This lesson is the one and only lesson in this course that has to do with the INPUT to the "black box" introduced in Lesson 2:
 


which is a sequences of uniformly distributed random numbers between 0 and 1 that we denote with the Greek letter xsi (x). 

As implied by the figure, these form the material from which every Monte Carlo method creates its answer.  And, as with any human enterprise, the quality of the inputs has a strong influence on the quality of the outputs.  In the early days of Monte Carlo (the 40s and 50s), it was common for researchers to suggest physical devices--based on truly random physical phenomena such as nuclide decay--to generate truly random numbers.  As computers have gotten faster and faster, this has gotten less and less feasible.  (For nuclide decay for example, we need to DETECT about 50 particles for each random number generated.  If we were to try to keep up with a 1 gigaHz clock speed at, say, a 10% counting efficiency, we would need a (50 particles detected/random number)*(1.e9 numbers/sec needed)/(10% counting efficiency) ~= 10 curie source!

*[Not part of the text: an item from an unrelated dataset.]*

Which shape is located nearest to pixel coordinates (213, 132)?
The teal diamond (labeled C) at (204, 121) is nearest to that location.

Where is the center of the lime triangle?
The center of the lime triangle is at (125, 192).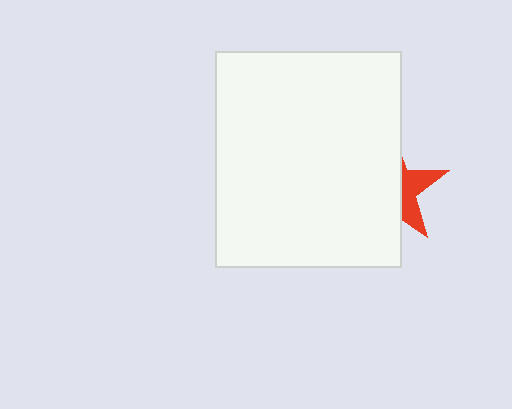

The most common sources of "random" numbers nowadays are the pseudo-random numbers (which can be designed to be "random enough").

Pseudo-random number generation

Linear congruential generators

For the most part, the reading in the Numerical Recipes book (which I recommend you get a copy of if you plan to do much computational work in your career) covers the material well.  With the homework problem P-1, I think you should have covered all of this subject that we want to.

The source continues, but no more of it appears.